MEMPHIS, Tennessee — One day after a deadly home invasion on N. McLean Boulevard claimed the life of Rhodes College senior Drew Rainer, his longtime friends said they're still in a state of shock and trying to get their emotions under wraps.
They're also focused on honoring Rainer's life and the contributions of a scholarship recipient and musician described as 'a light on Rhodes College's campus and everyone around him,
"We was just always the type of kid who would sign up to make a change," Mark Massey said.
"It's crushing just to think how great of a person he was, just a happy person," Ken Steorts added.
From Rainer's friends to the parents of his friends, it's easy to understand the impactful life he led and the impactful legacy the Rhodes College student and English major left behind.

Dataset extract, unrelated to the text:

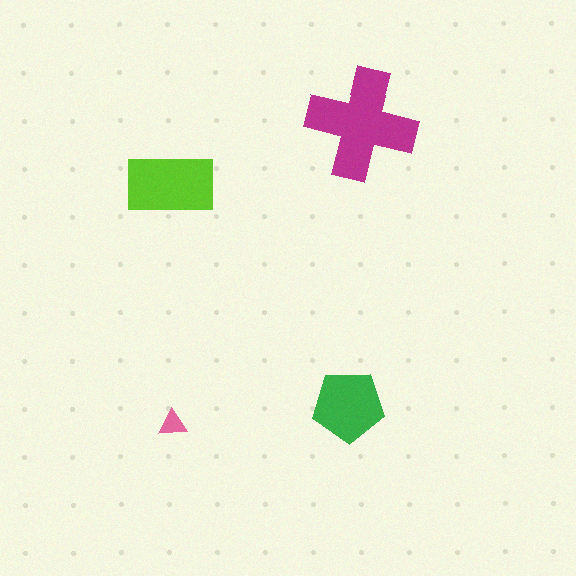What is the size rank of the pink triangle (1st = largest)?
4th.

"Drew was going to have a very positive, successful life with the people around him, he always was a positive influence," Steorts said.
But that potential and promise abruptly ended Sunday morning, when authorities said Rainer was shot and killed during a home invasion near the Rhodes College campus.
"It's a hard moment for the Rhodes community but this isn't an isolated incident, it's no shock that violence is prevalent in Memphis," Massey said.
That friend said Rainer's talents shined on campus at Rhodes College as a Clarence Day leadership scholar recipient but also off campus, where the music minor excelled in bass guitar in the local up and coming band Belvedere.
"He was one of those great kids, someone that was funny, he would give you the shirt off his back, talented student, talented musician," Massey added.
"Just sad that you'll miss the future of all that beautiful energy," Steorts said.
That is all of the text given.